C‐BRC‐20 - inscription-c/cins GitHub Wiki

Nowadays, people are crazy about minting inscriptions on Bitcoin. However, most inscriptions they mint are BRC-20 tokens, which use an application protocol based on the original inscription protocol. Minting BRC-20 tokens on Bitcoin is so appealing because of its fairness and narratives. All participants must pay a fee to mint and follow the transaction ordering rules on the chain.

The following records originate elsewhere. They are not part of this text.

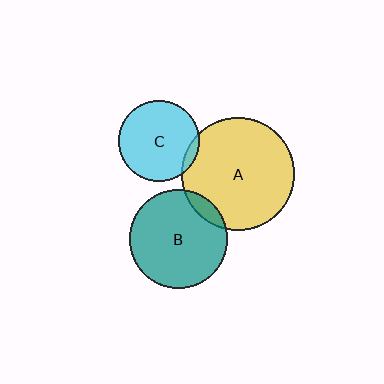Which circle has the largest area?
Circle A (yellow).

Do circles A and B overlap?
Yes.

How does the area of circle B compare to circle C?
Approximately 1.5 times.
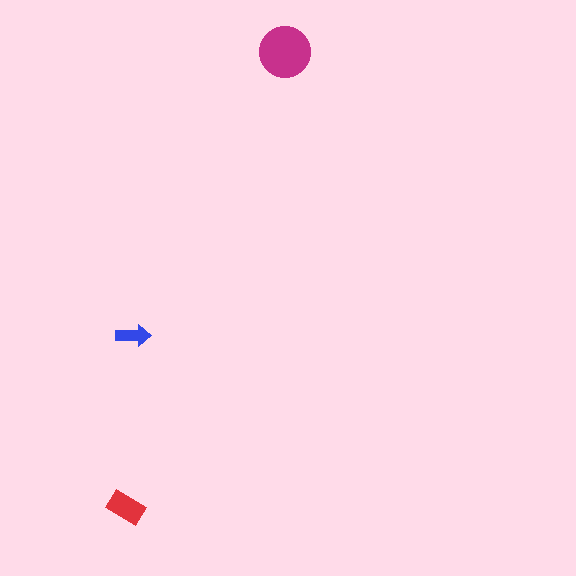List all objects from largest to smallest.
The magenta circle, the red rectangle, the blue arrow.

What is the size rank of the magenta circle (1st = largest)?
1st.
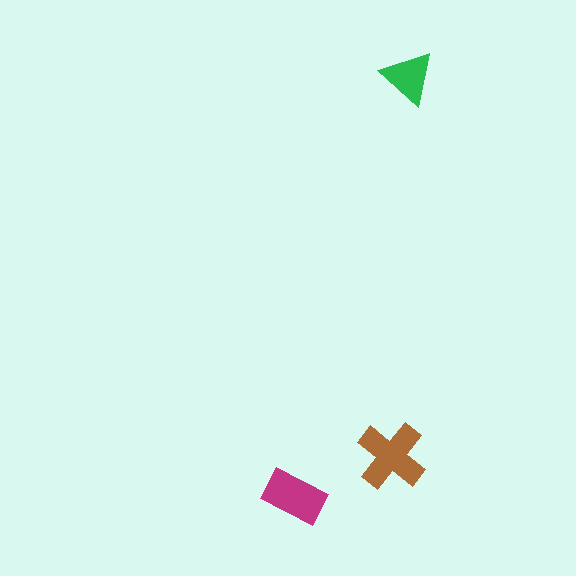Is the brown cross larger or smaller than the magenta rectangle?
Larger.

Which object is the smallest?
The green triangle.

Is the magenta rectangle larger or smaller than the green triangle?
Larger.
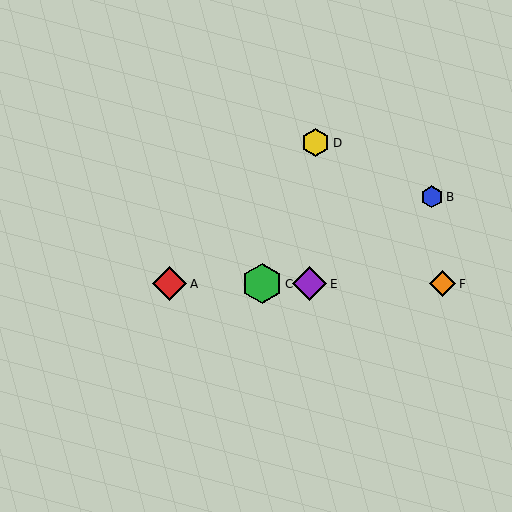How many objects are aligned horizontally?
4 objects (A, C, E, F) are aligned horizontally.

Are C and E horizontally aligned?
Yes, both are at y≈284.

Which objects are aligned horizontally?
Objects A, C, E, F are aligned horizontally.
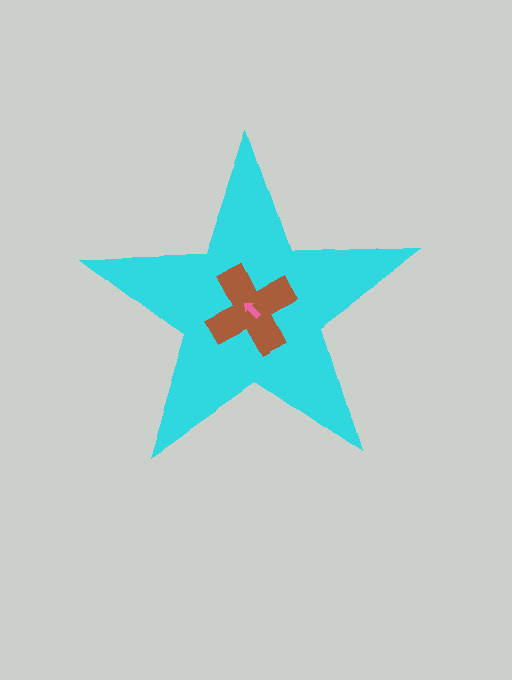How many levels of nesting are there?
3.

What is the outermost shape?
The cyan star.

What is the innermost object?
The pink arrow.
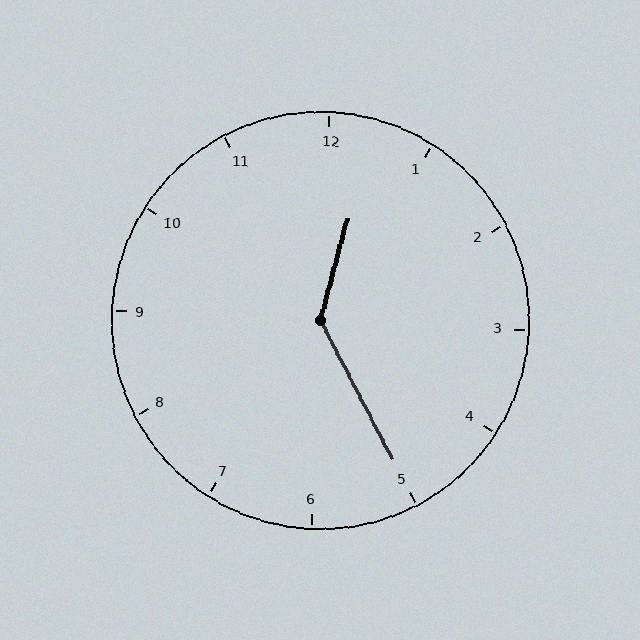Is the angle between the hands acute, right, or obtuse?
It is obtuse.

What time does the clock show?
12:25.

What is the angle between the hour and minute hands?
Approximately 138 degrees.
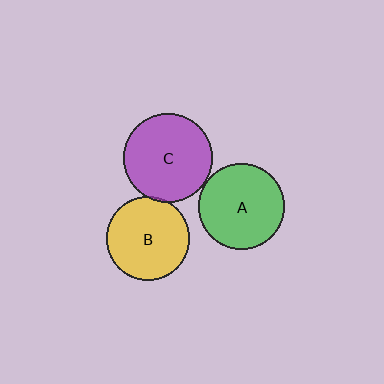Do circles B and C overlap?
Yes.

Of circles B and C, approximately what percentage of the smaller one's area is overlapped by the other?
Approximately 5%.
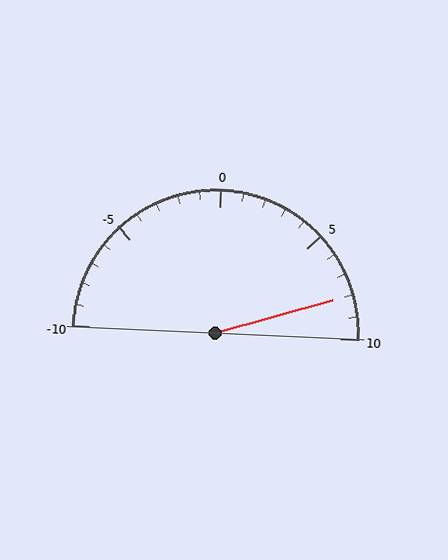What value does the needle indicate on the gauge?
The needle indicates approximately 8.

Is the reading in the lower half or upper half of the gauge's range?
The reading is in the upper half of the range (-10 to 10).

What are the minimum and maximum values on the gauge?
The gauge ranges from -10 to 10.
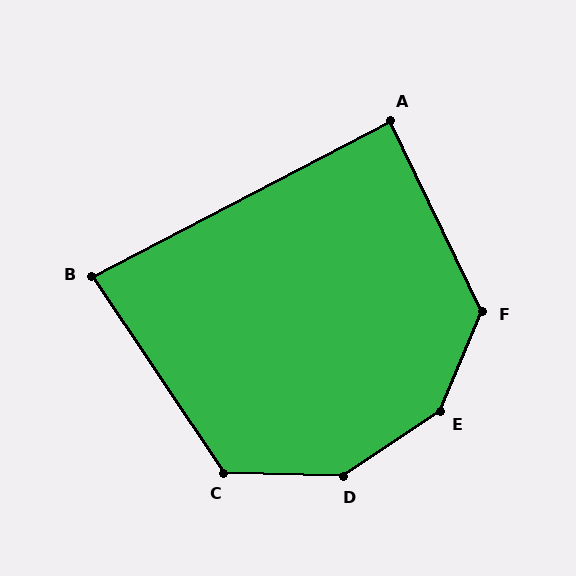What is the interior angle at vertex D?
Approximately 145 degrees (obtuse).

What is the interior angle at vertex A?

Unlike BRC-20, C-BRC-20 currently only needs two operations: deploy and mint. The "deploy" operation means creating a new C-BRC-20 token. The "mint" operation means minting a C-BRC-20 token. After the inscription of the "mint" operation is revealed on Bitcoin, it will be locked and can only be transferred on the circulating chain.

Operations

Deploy

First, A "deploy" operation is required to deploy a new C-BRC-20 token. After deploying the token on Bitcoin, it can be minted on Bitcoin.

{
  "p": "c-brc-20",
  "op": "deploy",
  "tick": "c-ins",
  "max": "21000000",
  "lim": "1000",
  "dec": "...."
}
Key Required? Full Name Description
p Yes Protocol Identifier of the protocol.
op Yes Operation Types of operation.
tick Yes Ticker The token name has no length limit and can be duplicated. Characters should be limited to 0-9a-z and -.
max Yes Max supply Total supply of the token.
lim No Mint limit Output limit for each minting.
dec No Decimals Decimals, the default value is 18.

Mint & Transfer

These actions should be implemented on a circulating chain using a smart contract. There is no limit to the detail in the implementation, but C-INS does have some recommended practices:

  • The contract should be capable of storing the Inscription ID on Bitcoin and providing an API for retrieval.
  • The minting process should be as fair as possible.